CVE-2022-40993

Vulnerability

A stack-based buffer overflow vulnerability exists in the DetranCLI command parsing functionality of Siretta QUARTZ-GOLD firmware version G5.0.1.5-210720-141020. The flaw is specifically in the function that handles the firmwall keyword WORD description (WORD|null) command template. The vulnerability arises because user-supplied input is copied into a fixed-size stack buffer using sprintf without proper bounds checking, leading to a buffer overflow [1].

Exploitation

An attacker must have network access to the router's CLI (DetranCLI) and possess valid administrative credentials (CVSS:3.0/AV:N/AC:L/PR:H/UI:N/S:U/C:H/I:H/A:H indicates high privileges required).

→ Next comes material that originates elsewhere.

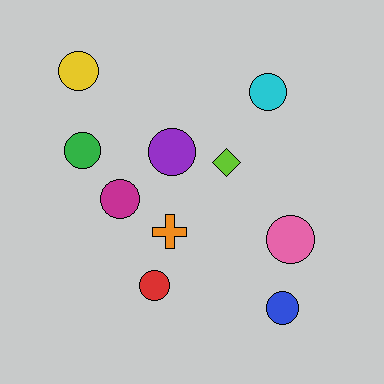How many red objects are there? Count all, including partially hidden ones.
There is 1 red object.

The attacker sends a specially-crafted sequence of commands targeting the vulnerable command template, triggering a stack-based buffer overflow. No user interaction is required [1].

Impact

Successful exploitation allows an attacker to execute arbitrary commands with root privileges, resulting in full compromise of the device's confidentiality, integrity, and availability [1].

Mitigation

As of the advisory publication date (2022-10-20), no patch has been released by Siretta. Users should restrict network access to the router's management interfaces and apply the principle of least privilege. Monitoring vendor updates for a fixed firmware version is recommended. No workaround is currently available [1].